Complete configuration and documentation for running Open Code CLI with local Ollama models.

## Table of Contents

- [Quick Start](#quick-start)
- [Prerequisites](#prerequisites)
- [Setup](#setup)
- [What's Included](#whats-included)
- [⚠️ Important: Tool Usage Discovery](#️-important-tool-usage-discovery)
- [Available Models](#available-models)
- [Common Commands](#common-commands)
- [Ollama Management](#ollama-management)
- [Creating Custom Models](#creating-custom-models)
- [Open Code Usage](#open-code-usage)
- [Performance Tips](#performance-tips)
- [When to Use Local vs Cloud Models](#when-to-use-local-vs-cloud-models)
- [Documentation](#documentation)
- [Examples](#examples)
- [Troubleshooting](#troubleshooting)
- [Resources](#resources)
- [Contributing](#contributing)
- [License](#license)

---

## Quick Start

### Prerequisites

1. **Install Ollama**: [ollama.ai](https://ollama.ai)
2. **Install Open Code CLI**: [opencode.ai](https://opencode.ai)

### Setup

1. **Clone this repository:**
```bash
git clone https://github.com/YOUR-USERNAME/ollama-opencode-setup.git ~/code/ollama-opencode-setup
```

2. **Start Ollama:**
```bash
ollama serve
```

3. **Pull your first model (and build the recommended 16k variant):**
```bash
ollama pull ministral-3:8b # fast, reliable tool calling

# Open Code can't set Ollama's num_ctx, so bake a 16k context variant:
ollama create ministral-3:8b-16k -f modelfiles/ministral-3-8b-16k.Modelfile
```

4. **Use the configuration in your project:**
```bash
# Option 1: Symlink into your project
ln -s ~/code/ollama-opencode-setup/opencode.json ~/code/your-project/opencode.json

# Option 2: Copy into your project
cp ~/code/ollama-opencode-setup/opencode.json ~/code/your-project/opencode.json
```

5. **Run Open Code:**
```bash
cd ~/code/your-project
opencode
```

## What's Included

- **[opencode.json](opencode.json)** - Open Code configuration for Ollama models
- **[docs/LOCALLLMS.md](docs/LOCALLLMS.md)** - Complete documentation on local LLM setup
- **[docs/AGENTS.md](docs/AGENTS.md)** - Guide to using Open Code CLI agent modes
- **[examples/](examples/)** - Example workflows and prompts
- **[test-opencode.md](test-opencode.md)** - Test suite for validating Open Code CLI setup

## ⚠️ Important: Tool Usage Discovery

**Tool calling requires a model trained for it — and that capability is not tied to size or recency.**

All models in this config have been tested.
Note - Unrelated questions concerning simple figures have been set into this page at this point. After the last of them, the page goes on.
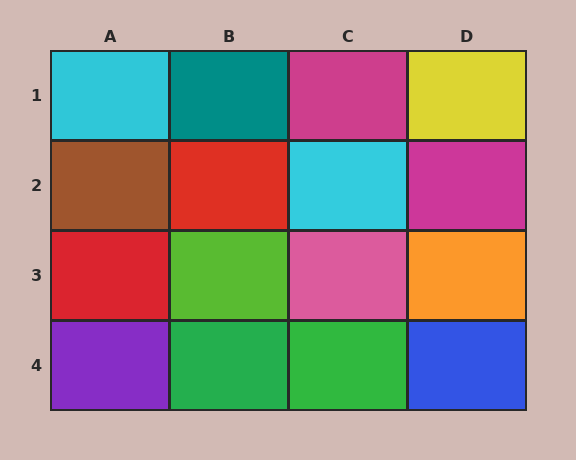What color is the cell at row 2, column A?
Brown.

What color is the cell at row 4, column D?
Blue.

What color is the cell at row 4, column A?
Purple.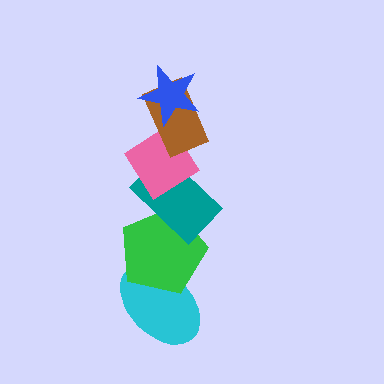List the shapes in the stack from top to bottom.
From top to bottom: the blue star, the brown rectangle, the pink diamond, the teal rectangle, the green pentagon, the cyan ellipse.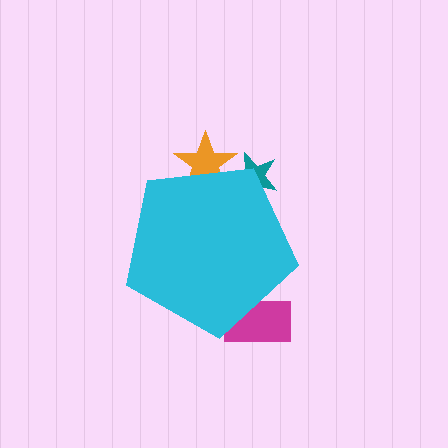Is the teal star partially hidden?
Yes, the teal star is partially hidden behind the cyan pentagon.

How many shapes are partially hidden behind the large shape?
3 shapes are partially hidden.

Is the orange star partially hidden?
Yes, the orange star is partially hidden behind the cyan pentagon.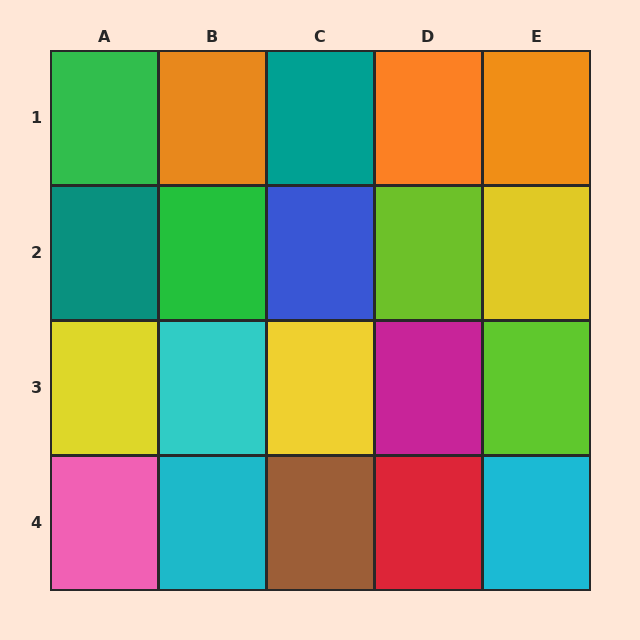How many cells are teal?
2 cells are teal.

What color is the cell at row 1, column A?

Results (M1 16GB, 2026-05-31):
- ✅ **Ministral 3 8B** — full tool usage, **fastest tool-caller (~4s warm)**, no think-mode tax — **recommended daily driver**
- ✅ **Qwen3 models** (qwen3:8b-16k, qwen3:8b, qwen3:4b) — full tool usage confirmed, but verbose think mode (~26s)
- ❌ **DeepSeek-Coder-V2-Lite 16B** — Ollama reports `does not support tools`; fits RAM and is fast, but it's a code-completion/FIM model with no tool calling
- ❌ **Qwen3.5 9B / 4B** — outputs bash commands instead of invoking write tool
- ❌ **Phi-4** — Open Code CLI explicitly reports "does not support tools"
- ❌ **Gemma 4 E4B** — attempts tool call but sends malformed/incompatible call format
- ❌ **Mistral Nemo & Granite** — analysis only, cannot create files

Tool-call support is verified with [`scripts/tool-call-test.sh`](scripts/tool-call-test.sh). See [docs/LOCALLLMS.md](docs/LOCALLLMS.md) for full test details.

## Available Models

| Model | Size | Context | Tool Usage | Best For |
|-------|------|---------|------------|----------|
| `ministral-3:8b-16k` ⭐ | 6.0 GB | 16k | ✅ YES | **Recommended for Open Code** — 16k variant (num_ctx baked in) |
| `ministral-3:8b` | 6.0 GB | ~4k default | ✅ YES | Base model — fast tool use (~4s); runs at Ollama's small default context in Open Code |
| `qwen3:8b-16k` | 5.2 GB | 16k | ✅ YES | Multi-file analysis (larger context) |
| `qwen3:8b` | 5.2 GB | 8k | ✅ YES | General file operations (~26s) |
| `qwen3:4b` | 2.5 GB | 8k | ✅ YES | Quick file edits |
| `deepseek-coder-v2:16b` | 8.9 GB | 128k | ❌ NO | No tool support (`does not support tools`) — FIM/completion only |
| `qwen3.5:9b` | 6.6 GB | 32k | ❌ NO | Read-only analysis (too slow, 13+ min) |
| `qwen3.5:4b` | ~2.5 GB | 32k | ❌ NO | Read-only analysis only |
| `phi4:latest` | ~5 GB | 16k | ❌ NO | Read-only analysis only |
| `gemma4:e4b` | ~5.5 GB | 32k | ❌ NO | Read-only analysis only |
| `mistral-nemo:12b-instruct-2407-q4_K_M` | 7.5 GB | 8k | ❌ NO | Code review (read-only) |
| `granite3.1-moe` | 2.0 GB | 8k | ❌ NO | Fast analysis (read-only) |

## Common Commands

### Ollama Management
```bash
# List installed models
ollama list

# Run a model interactively
ollama run qwen3:8b

# Pull a new model
ollama pull mistral-nemo:12b-instruct-2407-q4_K_M

# Remove a model
ollama rm qwen3:4b
```

### Creating Custom Models

Open Code talks to Ollama via the OpenAI-compatible endpoint, which does **not** pass Ollama's `num_ctx`. To get a usable context window, bake it into a custom variant.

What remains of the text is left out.